実現可能性のない、経済成長を前提とした税収増を掲げる候補者を経済学者が公開討論会で追及することも必要でしょう。 

「なぜ」、「どうやって」、「見通しは」、「その根拠は」とどんどん追及し、議員や候補者の誤った論点を徹底的に破壊し、地の果てまでも追及することで、物事の本質を炙り出すことが、国民の理解を深め、日本を良くするのではないでしょうか。

根拠のない政策論を、徹底的に叩き潰す必要が、あるのです。私は、民主党の増税を巡る論議の迷走ぶりを見ていると、こういった追及がなぜ行われないのか、不思議でなりません。 

議論をどんどん煮詰めてゆけば、結局のところ、野口悠紀雄先生のコラム「消費税をどこまで上げれば、財政は健全化するか」のような試算を行うことになるでしょう。 国会議員や候補者の良し悪しを国民が、判断する材料は多ければ多いほどよいのです。

今、求められているのは、しっかりとした数字の根拠と鋼鉄の論理性のある議論です。公開の場で徹底的な追及を行うことで、国民の理解も深まるでしょう。

国民と政府は一体のもの

政治は、国民の民度の鏡です。 政府の責任とは、国民の責任です。 国民の多くが「財政健全化が必要なことは理解するが、その負担をするのは自分ではない誰かがするべきだ」というような考えでは国は立ち行きません。 「巨額の借金を作ったのは、政府であり、公務員だ、あいつらが払えばいいじゃないか」といった責任転嫁は許されないでしょう。 誰かを吊し上げれば済むことではありません。 

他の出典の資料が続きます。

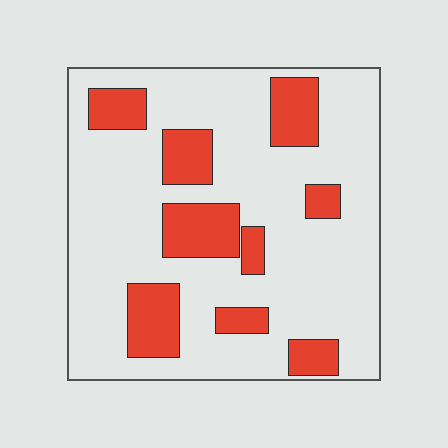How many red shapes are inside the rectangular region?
9.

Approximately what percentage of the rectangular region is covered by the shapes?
Approximately 25%.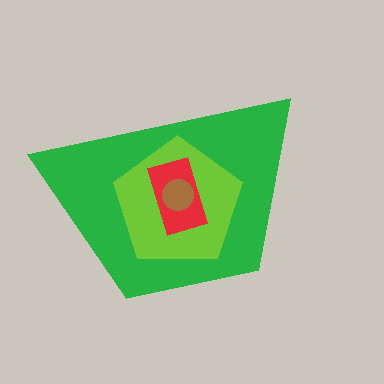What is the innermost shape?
The brown circle.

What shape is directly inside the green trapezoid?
The lime pentagon.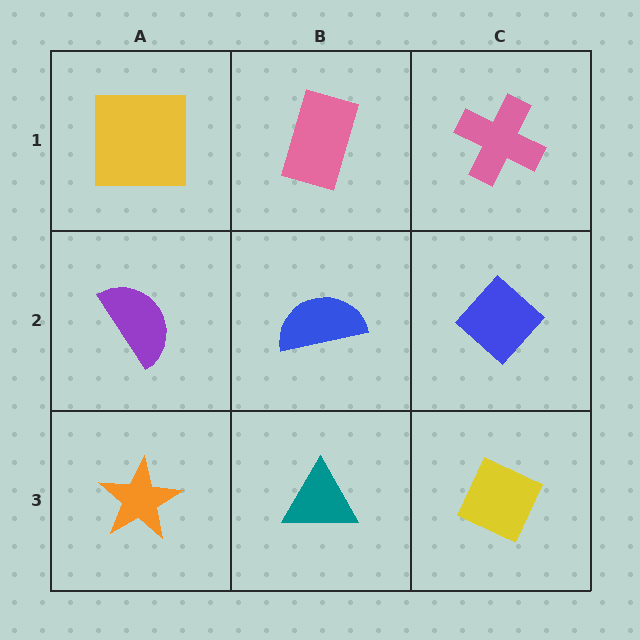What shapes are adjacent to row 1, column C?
A blue diamond (row 2, column C), a pink rectangle (row 1, column B).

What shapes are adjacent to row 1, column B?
A blue semicircle (row 2, column B), a yellow square (row 1, column A), a pink cross (row 1, column C).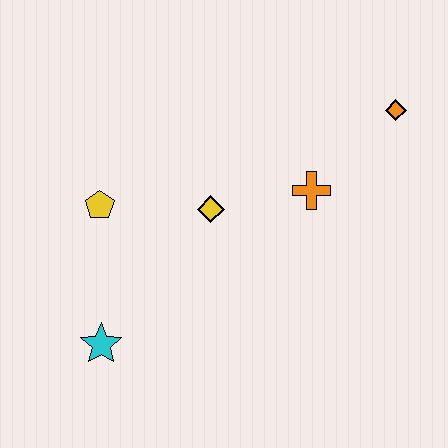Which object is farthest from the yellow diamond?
The orange diamond is farthest from the yellow diamond.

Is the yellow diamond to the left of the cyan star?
No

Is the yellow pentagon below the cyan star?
No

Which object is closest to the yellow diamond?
The orange cross is closest to the yellow diamond.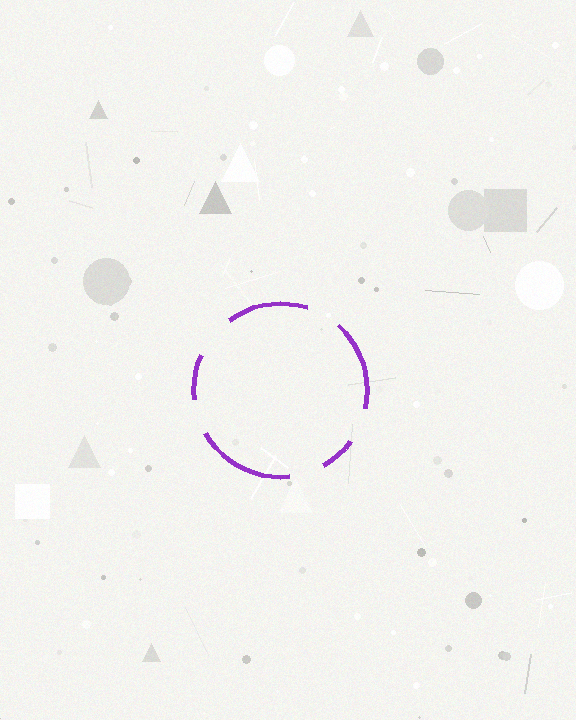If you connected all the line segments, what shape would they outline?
They would outline a circle.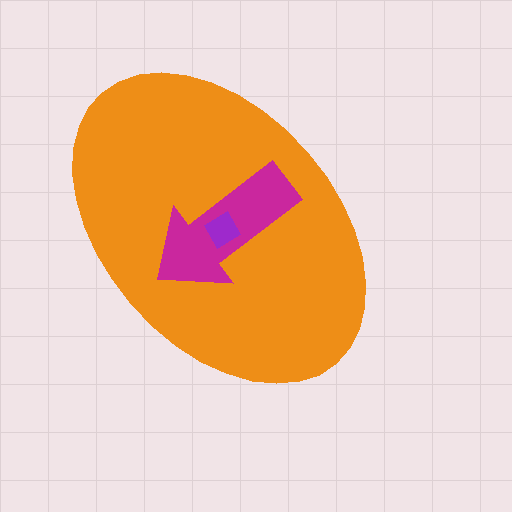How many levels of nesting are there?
3.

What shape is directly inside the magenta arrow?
The purple diamond.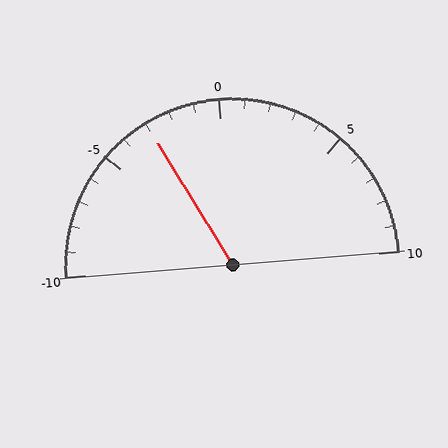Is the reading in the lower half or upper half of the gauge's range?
The reading is in the lower half of the range (-10 to 10).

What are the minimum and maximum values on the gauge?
The gauge ranges from -10 to 10.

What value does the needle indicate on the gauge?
The needle indicates approximately -3.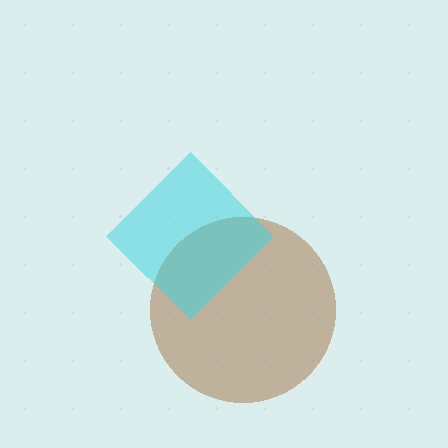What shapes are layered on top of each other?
The layered shapes are: a brown circle, a cyan diamond.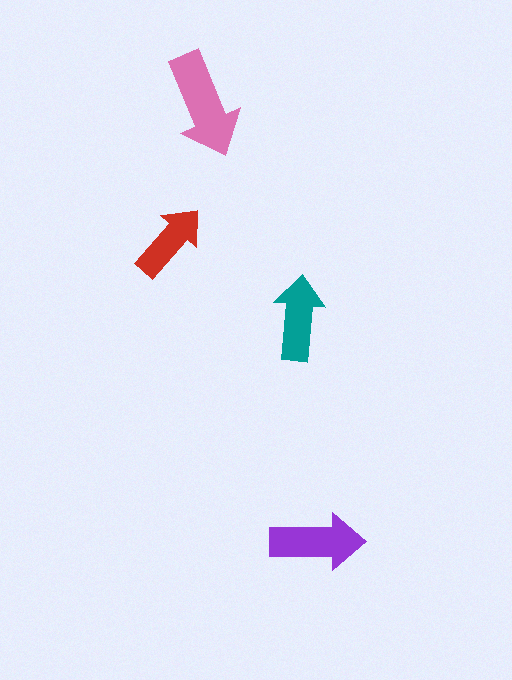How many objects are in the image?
There are 4 objects in the image.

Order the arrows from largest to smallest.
the pink one, the purple one, the teal one, the red one.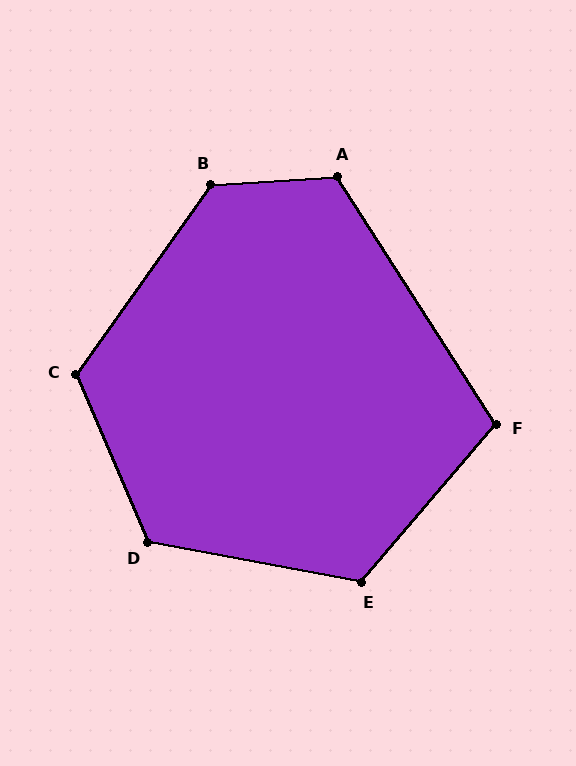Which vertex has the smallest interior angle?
F, at approximately 107 degrees.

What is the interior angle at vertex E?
Approximately 120 degrees (obtuse).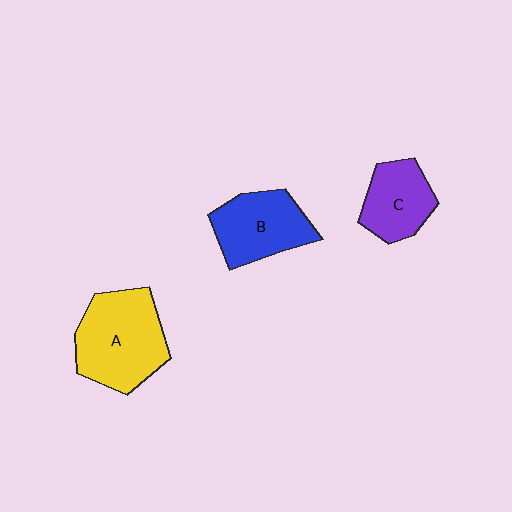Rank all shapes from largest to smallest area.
From largest to smallest: A (yellow), B (blue), C (purple).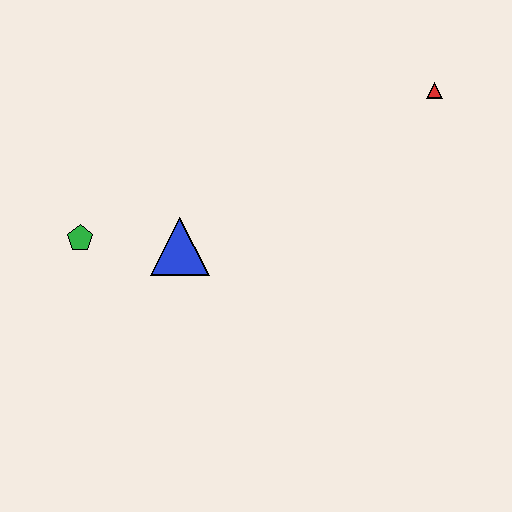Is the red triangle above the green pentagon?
Yes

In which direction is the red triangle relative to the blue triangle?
The red triangle is to the right of the blue triangle.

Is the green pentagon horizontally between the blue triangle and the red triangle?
No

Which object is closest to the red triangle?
The blue triangle is closest to the red triangle.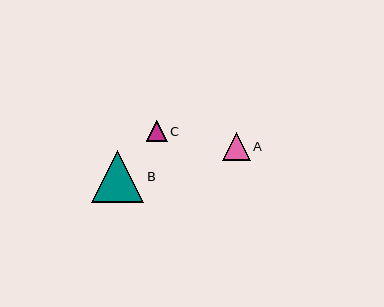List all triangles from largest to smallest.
From largest to smallest: B, A, C.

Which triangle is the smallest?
Triangle C is the smallest with a size of approximately 21 pixels.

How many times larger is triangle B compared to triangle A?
Triangle B is approximately 1.8 times the size of triangle A.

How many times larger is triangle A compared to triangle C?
Triangle A is approximately 1.3 times the size of triangle C.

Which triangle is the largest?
Triangle B is the largest with a size of approximately 52 pixels.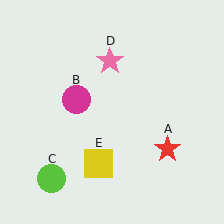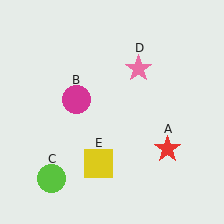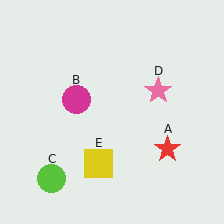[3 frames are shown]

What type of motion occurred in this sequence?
The pink star (object D) rotated clockwise around the center of the scene.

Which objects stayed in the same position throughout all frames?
Red star (object A) and magenta circle (object B) and lime circle (object C) and yellow square (object E) remained stationary.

現在の日本の状況を見渡すと、政治を変える良いチャンスです。 現在、原発の再稼働を巡って、政府の対応が注目されています。 

再稼働をしない場合には、燃料費の増加が電気料金に転嫁出来なければ、電力会社の経営はいずれ立ち行かなくなるでしょう。 再稼働をすれば、原発反対の世論に政治は直面することになるでしょう。 どちらに転んでも、困ったことになるわけです。

財政再建の問題も正に、こういったジレンマです。 国民に情報を開示し、国民や有識者の徹底的な追及に耐える良質の政治が、今求められているのです。 私自身も、自分のできる範囲で、政治の責任を徹底的に追及したいと思います。